Two films of female awakening one based on a book I recently read: 'I Capture the Castle', one based on a book I have not read: 'Brick Lane'. Both drawing on very different visions of England.
In the former, history plays no apparent part - the whole world is the personal world of its narrator, Cassandra. In the latter, history unfolds as a shaping background, we see the startling, shattering events of 9/11, observing some of their consequences even as the focus remains squarely on the personal dilemmas of Nazneen in relation to her family and her place.
The film of 'I Capture the Castle', enjoyable as it is in its own right, coarsens the book in two ways. The first is that it makes the characters, with the exception of Cassandra herself, less likeable. Events, happenings and sayings are invented to support this, often directly against the flow of the book's unfolding narrative. In the book even the predatory photographer, Leda, comes to be begrudgingly accepted into the space of Cassandra's regard.
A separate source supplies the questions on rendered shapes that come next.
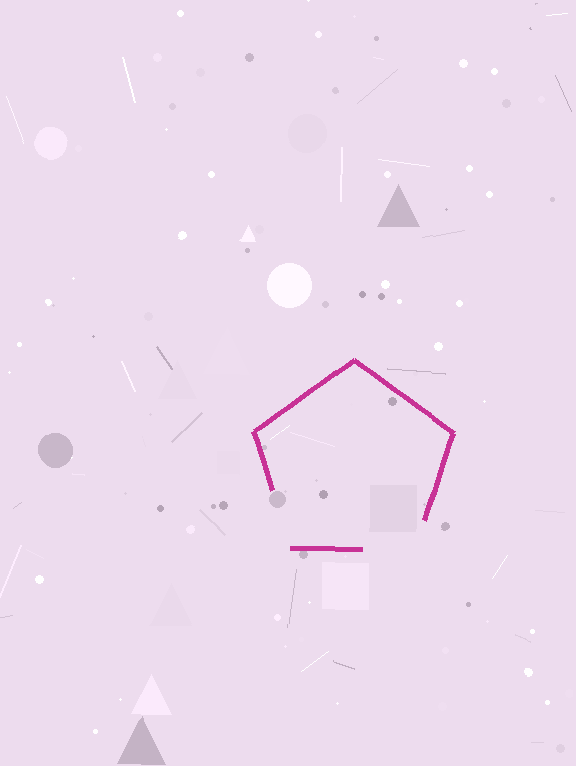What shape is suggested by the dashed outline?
The dashed outline suggests a pentagon.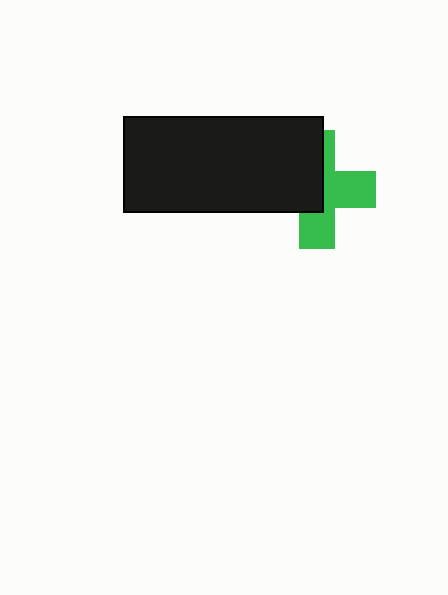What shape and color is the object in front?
The object in front is a black rectangle.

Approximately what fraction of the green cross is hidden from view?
Roughly 49% of the green cross is hidden behind the black rectangle.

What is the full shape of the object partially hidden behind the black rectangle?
The partially hidden object is a green cross.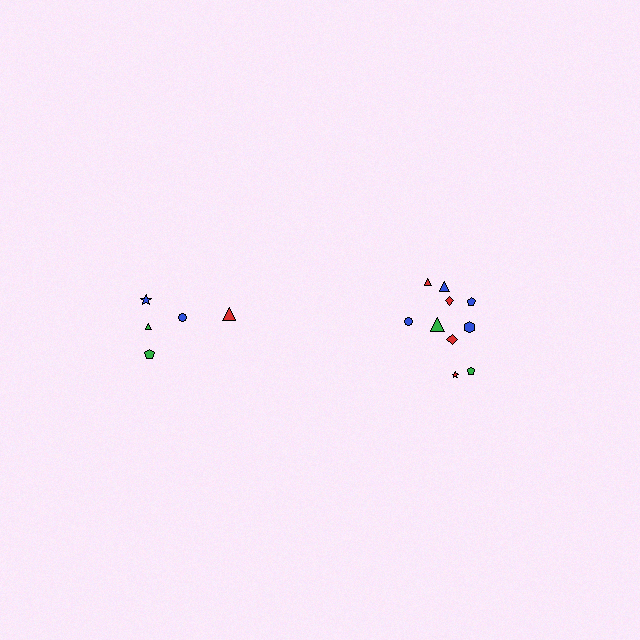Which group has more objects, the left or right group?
The right group.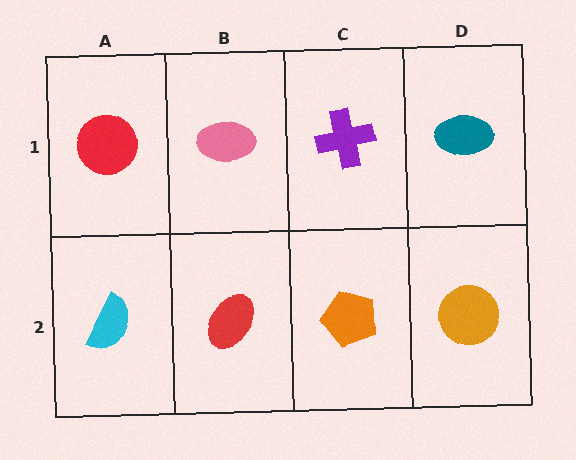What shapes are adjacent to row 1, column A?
A cyan semicircle (row 2, column A), a pink ellipse (row 1, column B).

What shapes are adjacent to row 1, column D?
An orange circle (row 2, column D), a purple cross (row 1, column C).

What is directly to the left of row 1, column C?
A pink ellipse.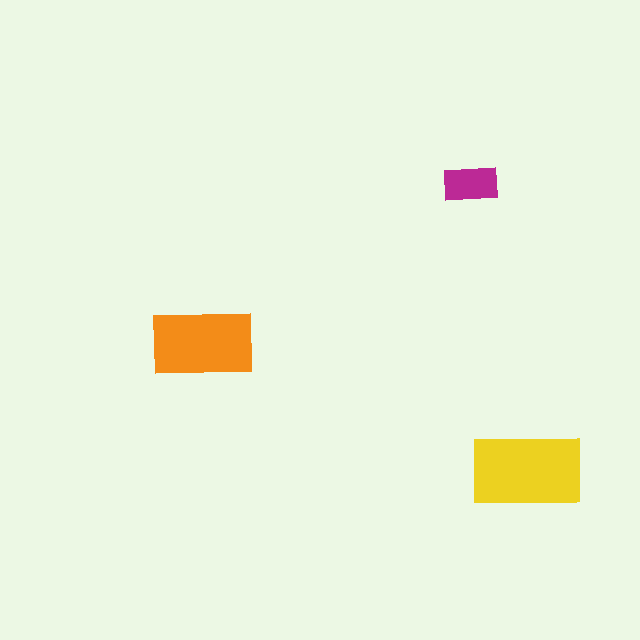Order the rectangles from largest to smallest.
the yellow one, the orange one, the magenta one.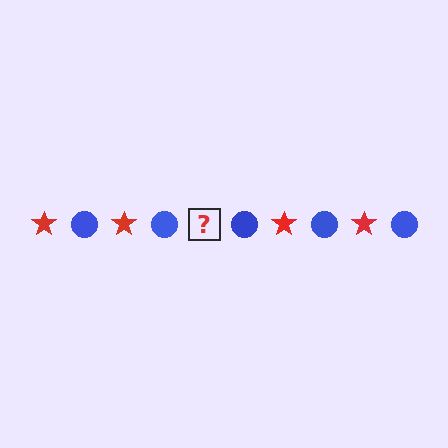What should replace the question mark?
The question mark should be replaced with a red star.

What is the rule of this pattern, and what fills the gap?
The rule is that the pattern alternates between red star and blue circle. The gap should be filled with a red star.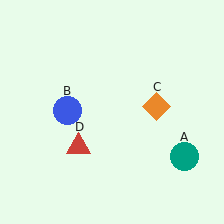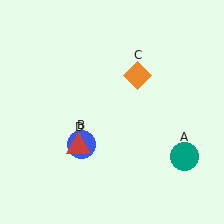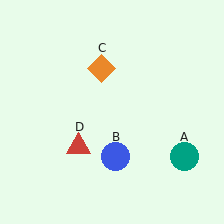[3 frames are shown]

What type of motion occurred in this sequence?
The blue circle (object B), orange diamond (object C) rotated counterclockwise around the center of the scene.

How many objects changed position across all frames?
2 objects changed position: blue circle (object B), orange diamond (object C).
Second, and more importantly perhaps, the film cannot resist 'explaining things'. In the book, things happen, erupt, bump along in the mysteriousness of their humanity. Being 17, Cassandra cannot be expected to understand everything. Can we at 70? Stuff happens and the miracle of life, suggests Dodie Smith, the book's author, is that we navigate it in all its complexity, finding joy, suffering pain, coping. The film obtrudes a 'knowing narrative' that tries to create connecting linkages: everything must be neatly packaged for the audience, closing down, rather opening up, their own imaginative resources.
Nazneen's awakening is to discover that, to her surprise, she loves her husband (arranged, older, pompous, full of crushed hope and the trail of false prospects yet fundamentally kind) Yet she cannot return with him to Bangladesh when he finds all meaningful paths closed to him in England. She cannot return for her daughters' sake, nor hers. She has rejected the excitement of the younger man, of divorce and re-marriage after their adultery together (and his radicalisation after 9/11) and has realised that her younger sister, left behind in Bangladesh, has trodden a much more difficult path than her own disappointed romantic hopes had projected onto her, greatly more difficult, in fact, than her own. She turns, the film suggests, to her own resources and possibilities and to the fragmented but real life she has been given.
Both are, at heart, about more than coping with the heart's affections, of finding through 'disillusionment' more hopeful prospects - one at the outset of adulthood, one at the midpoint. Both books were written at a time of crisis - Smith's in the Second World War, Ali's in the birth of the war on terrorism - but both affirm the reality of domestic space in very different settings and the resources of that space to give life if it is lived clearly, without illusion and with small, but tender, hopes.